ETF vs Mutual fund: Key Differences
ETFs and mutual funds differ in several aspects. Some key differences are mentioned below.
1. Method of Management
Both ETFs and mutual funds can be ‘actively’ and ‘passively’ managed. However, most ETFs follow a passive investment approach i.e., they are pegged to a particular index and hence, mimic its performance.
Read 👉 Are ETFs Good for Beginners?
Fund managers only make periodic adjustments to keep the fund aligned with the index.
Mutual funds, for the most part, are active investments managed by fund managers. That means fund managers make active decisions such as buying, selling, or holding securities with the aim of gaining better returns.
However, a type of mutual fund scheme known as index funds is similar to ETFs because their underlying portfolio mirrors indices like Nifty 50.
2. Cost of Investment
Typically, the portfolio management fee and other costs in ETFs are lower compared to mutual funds. This is because ETFs do not require a high degree of portfolio management services, as they are passive investments.
In the case of mutual funds, the investment expenses are higher as it requires professional portfolio management. In fact, the fee mentioned in the expense ratio and load in mutual funds acts as a deciding factor for many while choosing mutual funds.
A higher expense ratio indicates higher fund management fees and vice versa.
Read 👉 Active Vs Passive Investing
3. Method of Trading
ETFs are traded in the same way as stocks and within similar stock market holidays and hours. In India, the equity market functions from 9:15 am to 3:30 pm. The price of an ETF keeps fluctuating throughout the day according to its demand.
Contrary to ETFs, mutual funds can only be bought or sold at any time. However, the price of purchase/sell which is known as the Net Asset Value (NAV) gets fixed every day.
The same price is applied for all transactions based on the cut-off time. Moreover, all investors will receive the order at the same price if they buy or sell on the same day.
ETF Vs Mutual Fund: Which is Better?
The answer to this question depends on your individual investment goals and risk profile. If you’re looking for a hands-off approach to investing and are comfortable with paying slightly higher fees, a mutual fund can be better for you.
On the other hand, if you’re looking for a low-cost investment vehicle that offers quicker liquidity, an ETF might be more suited. Ultimately, the best choice will depend on your specific financial goals and risk appetite.
For example, someone investing in their early 30s would be better suited to handle the risk profile of both mutual funds and ETFs. Whereas someone in their 60s may not be able to invest in either.

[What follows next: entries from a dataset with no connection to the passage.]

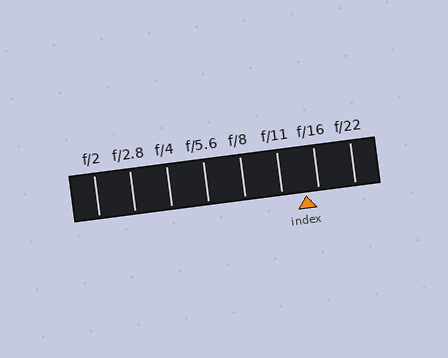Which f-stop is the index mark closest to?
The index mark is closest to f/16.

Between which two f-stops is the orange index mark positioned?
The index mark is between f/11 and f/16.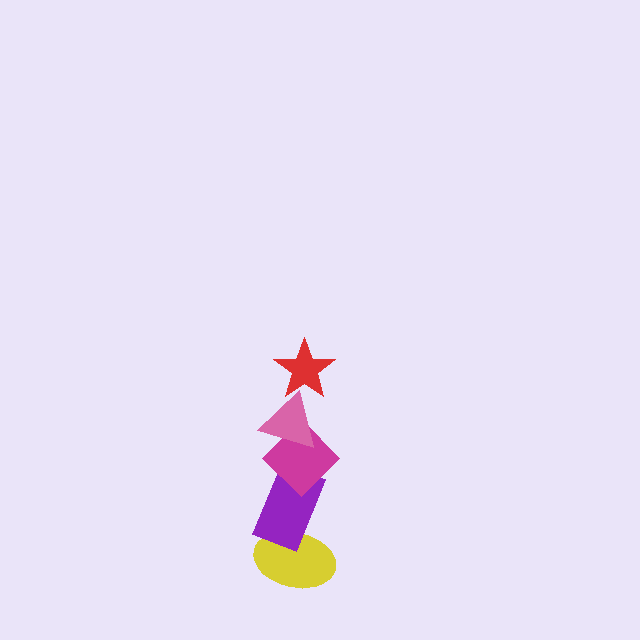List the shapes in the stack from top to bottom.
From top to bottom: the red star, the pink triangle, the magenta diamond, the purple rectangle, the yellow ellipse.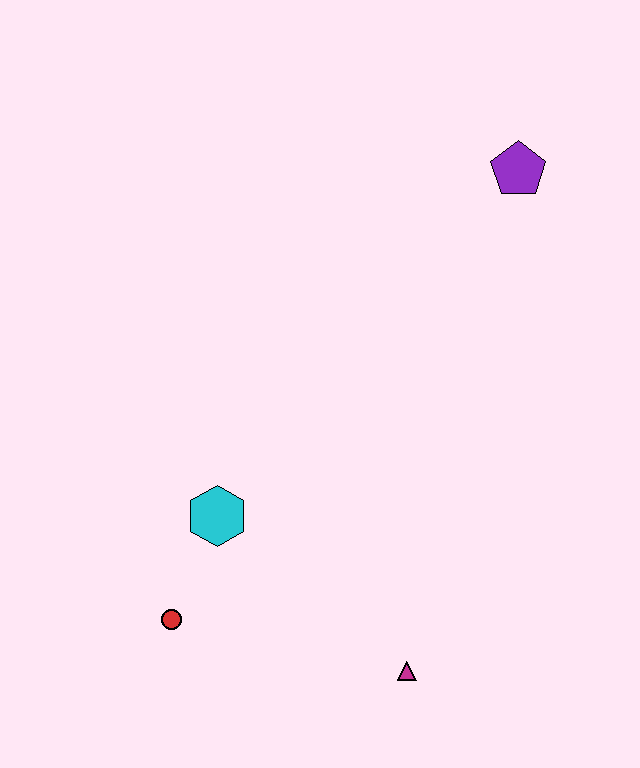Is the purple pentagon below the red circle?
No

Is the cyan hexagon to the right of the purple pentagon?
No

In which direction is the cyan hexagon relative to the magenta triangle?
The cyan hexagon is to the left of the magenta triangle.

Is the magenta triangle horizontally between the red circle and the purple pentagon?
Yes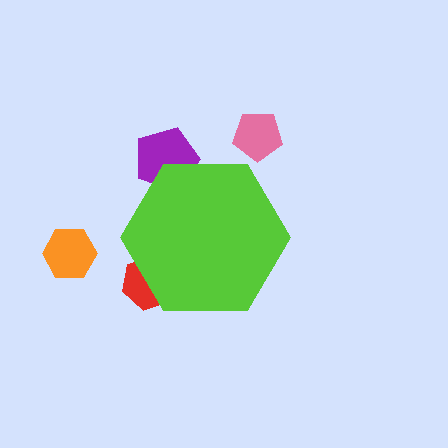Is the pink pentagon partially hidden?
No, the pink pentagon is fully visible.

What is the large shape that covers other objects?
A lime hexagon.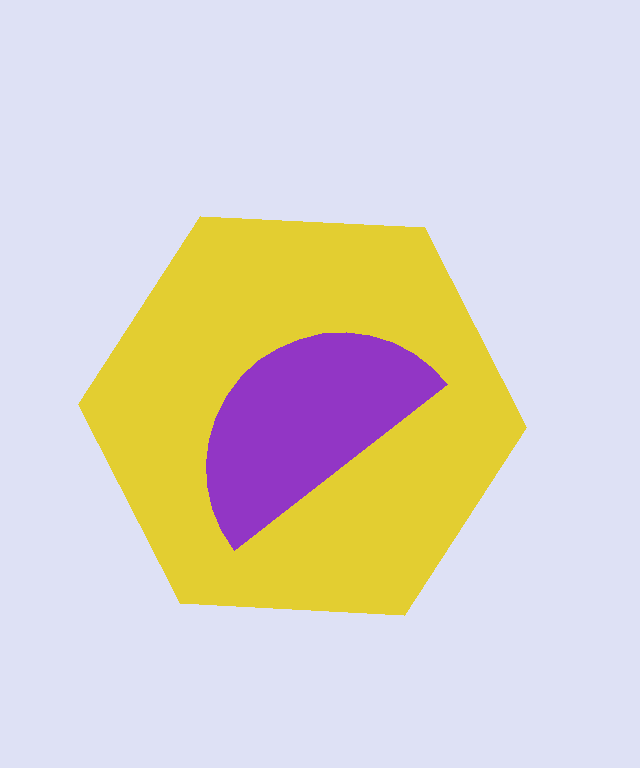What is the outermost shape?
The yellow hexagon.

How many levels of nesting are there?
2.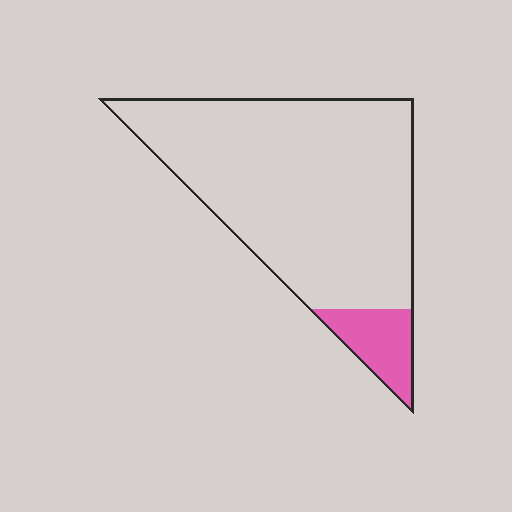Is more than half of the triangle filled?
No.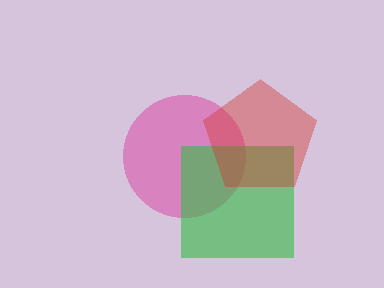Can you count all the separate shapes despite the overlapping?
Yes, there are 3 separate shapes.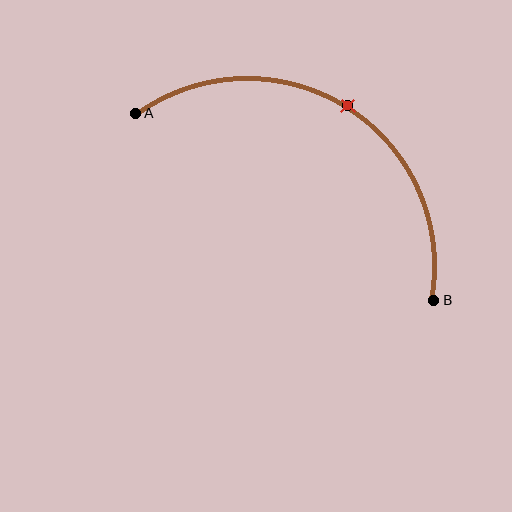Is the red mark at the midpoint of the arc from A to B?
Yes. The red mark lies on the arc at equal arc-length from both A and B — it is the arc midpoint.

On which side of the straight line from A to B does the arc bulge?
The arc bulges above the straight line connecting A and B.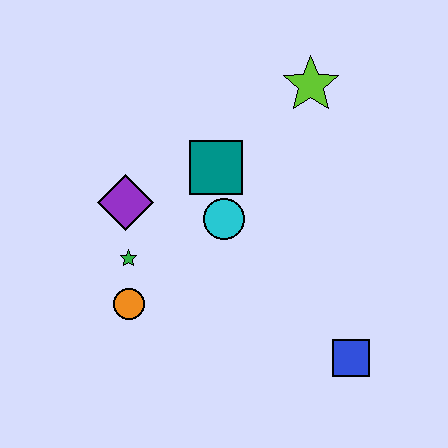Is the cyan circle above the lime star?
No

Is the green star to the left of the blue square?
Yes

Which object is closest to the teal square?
The cyan circle is closest to the teal square.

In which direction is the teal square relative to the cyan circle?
The teal square is above the cyan circle.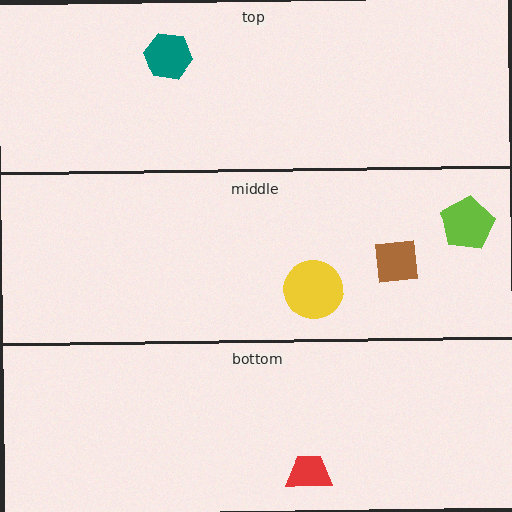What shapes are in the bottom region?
The red trapezoid.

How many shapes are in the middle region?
3.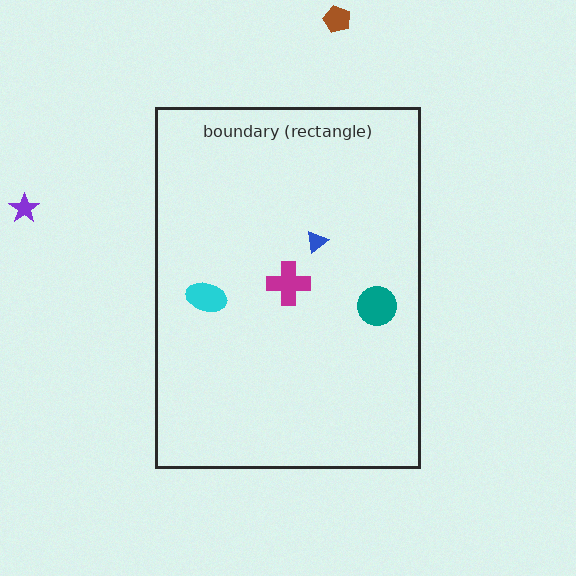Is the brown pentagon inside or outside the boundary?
Outside.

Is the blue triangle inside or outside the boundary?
Inside.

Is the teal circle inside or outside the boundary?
Inside.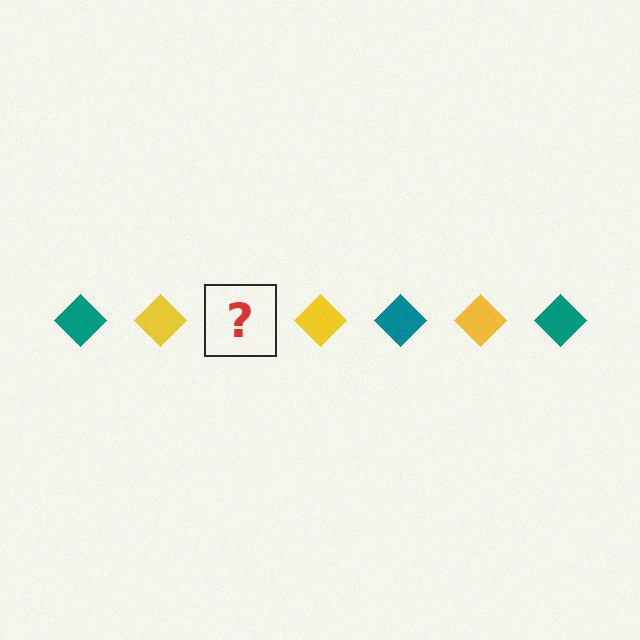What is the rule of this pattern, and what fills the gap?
The rule is that the pattern cycles through teal, yellow diamonds. The gap should be filled with a teal diamond.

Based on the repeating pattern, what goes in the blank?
The blank should be a teal diamond.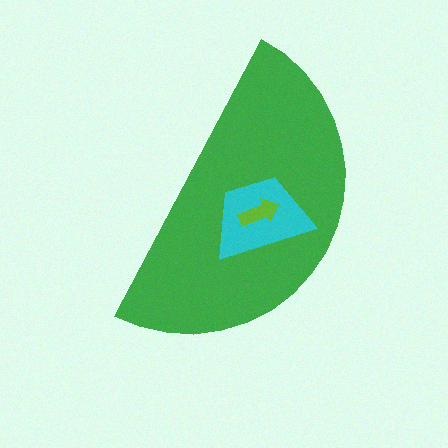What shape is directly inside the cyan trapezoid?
The lime arrow.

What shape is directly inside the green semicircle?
The cyan trapezoid.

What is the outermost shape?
The green semicircle.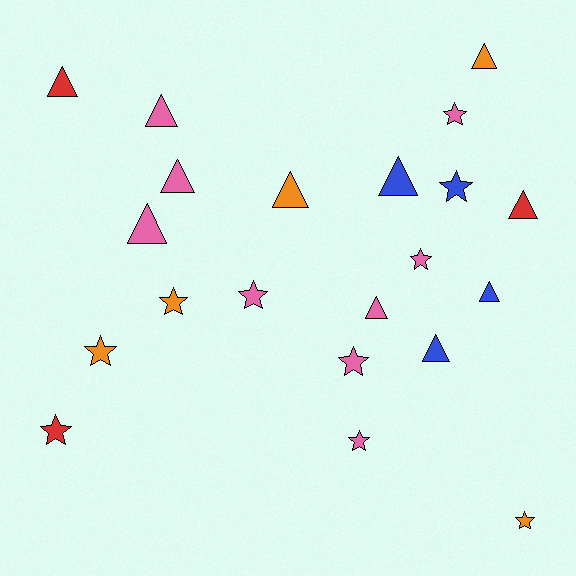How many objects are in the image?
There are 21 objects.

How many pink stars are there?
There are 5 pink stars.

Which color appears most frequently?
Pink, with 9 objects.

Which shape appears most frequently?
Triangle, with 11 objects.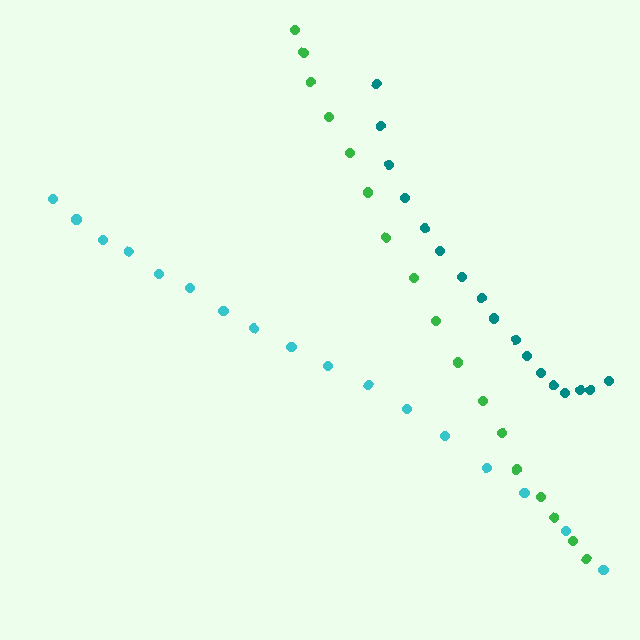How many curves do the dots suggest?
There are 3 distinct paths.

Either way, it is crucial to undertake research and understand the investment options before making a decision. The following table can help you visualize the differences between ETFs and mutual funds.
|Available On||Stock Exchange||AMCs and Mutual Fund App|
|Investment Type||Passive||Active or Passive|
|Underlying||Index||Index or Basket of Stocks|
We can conclude the debate of Etf Vs Mutual Fund by saying two things:
- ETFs and mutual funds have their own pros and cons
- ETFs may behave like mutual funds but are traded on a stock exchange
The choice between ETFs and mutual funds depends purely on your investment goal, risk tolerance, and capital at hand.